April 16, 2010 / 9:54 AM / 8 years ago

Pension Corp eyes property and hedge funds

LONDON (Reuters) - Pension Corp, the specialist insurer, is making a first foray into property and has upped its hedge funds exposure as part of a broad effort to diversify a largely fixed-income and cash-oriented strategy.

Rob Sewell, chief financial officer, told Reuters the group could invest up to 100 million pounds in its first allocation to property.

“We look at (real estate) as a market that is beginning to recover. As an asset class, it is one we are beginning to look at as somewhere we could at least dip our toe in 2010,” he said.

The insurer, which takes on assets from pension schemes as part of deals to insure pension liabilities, has 3.5 billion pounds under management.
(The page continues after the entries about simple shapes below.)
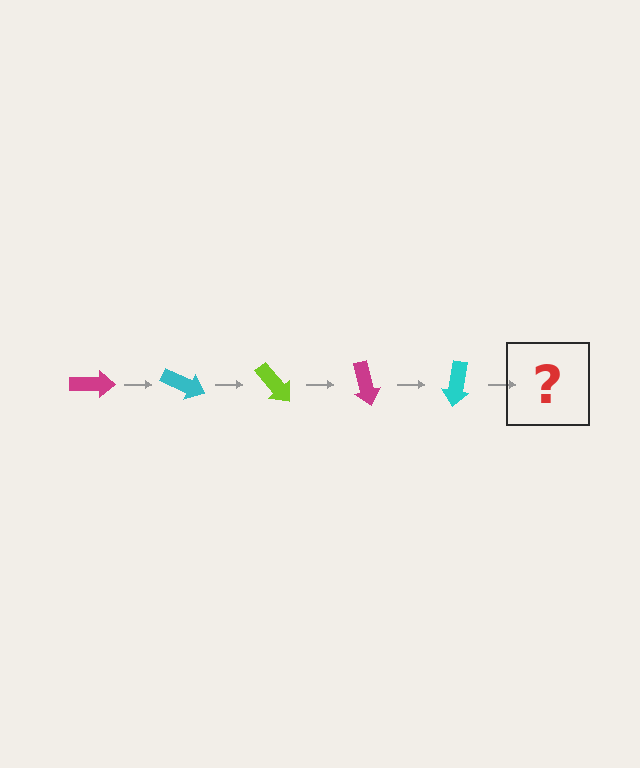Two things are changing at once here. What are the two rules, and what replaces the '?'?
The two rules are that it rotates 25 degrees clockwise each step and the color cycles through magenta, cyan, and lime. The '?' should be a lime arrow, rotated 125 degrees clockwise from the start.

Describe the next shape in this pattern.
It should be a lime arrow, rotated 125 degrees clockwise from the start.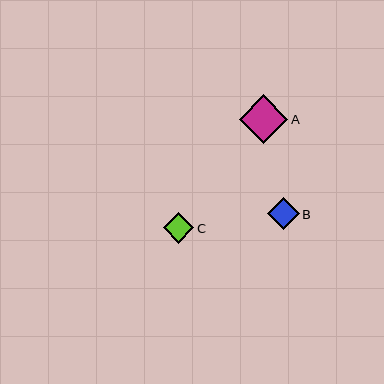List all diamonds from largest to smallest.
From largest to smallest: A, B, C.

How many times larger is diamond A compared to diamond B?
Diamond A is approximately 1.5 times the size of diamond B.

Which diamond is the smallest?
Diamond C is the smallest with a size of approximately 31 pixels.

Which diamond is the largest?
Diamond A is the largest with a size of approximately 48 pixels.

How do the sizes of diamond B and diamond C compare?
Diamond B and diamond C are approximately the same size.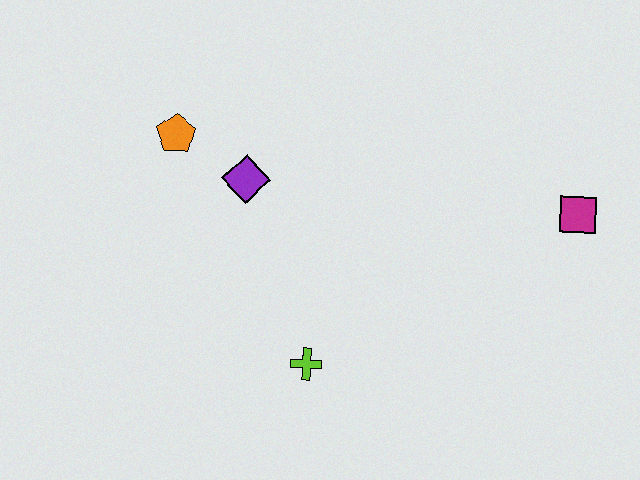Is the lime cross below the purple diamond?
Yes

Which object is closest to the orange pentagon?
The purple diamond is closest to the orange pentagon.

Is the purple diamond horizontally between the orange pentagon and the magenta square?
Yes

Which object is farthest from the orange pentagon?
The magenta square is farthest from the orange pentagon.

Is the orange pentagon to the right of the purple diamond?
No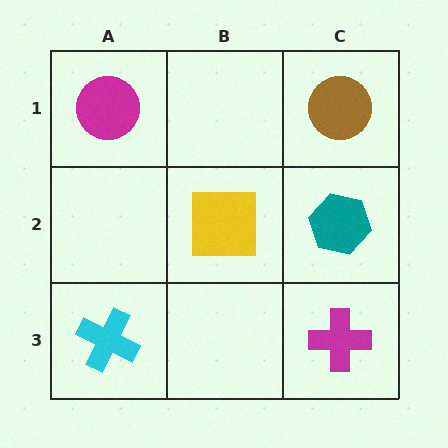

It has also beefed up its private equity and hedge fund investment to 100 million pounds from an original allocation of about 20 million in 2008.

Pension Corp now has a 10 percent allocation to hedge funds and private equity.

The diversification is a departure from the insurer’s traditional investment model and sets it apart from other players in the pensions insurance market, which mainly rely on fixed income and cash.

The move towards real estate, hedge funds and private equity shows a desire to reap investment returns in different market environments and echoes a broad pension industry trend to widen out the asset base to protect against volatility and seek returns to help pay pensioners who are living longer.

For most of 2008, Pension Corp had less than 25 percent invested in corporate bonds, with the balance in cash and gilts.

It has now cut its exposure to cash, gilts and government-backed securities to around 35 percent, with the bulk of the balance invested in sterling-denominated corporate bonds.

“It is good to have diversification, but we still maintain a large amount of cash and gilts. Our portfolio will remain a portfolio which has a strong showing for gilts and liquidity, because we like it,” Sewell said.

The company does not plan any expansion in its equity portfolio, which stands at about 20 million pounds, he added.

Sewell predicted the insurer’s business will return to pre-crisis levels in 2010, writing new policies on “at least” 1.6 billion pounds worth of assets, after slipping to 1.1 billion in 2009 as the market was impacted by the crisis.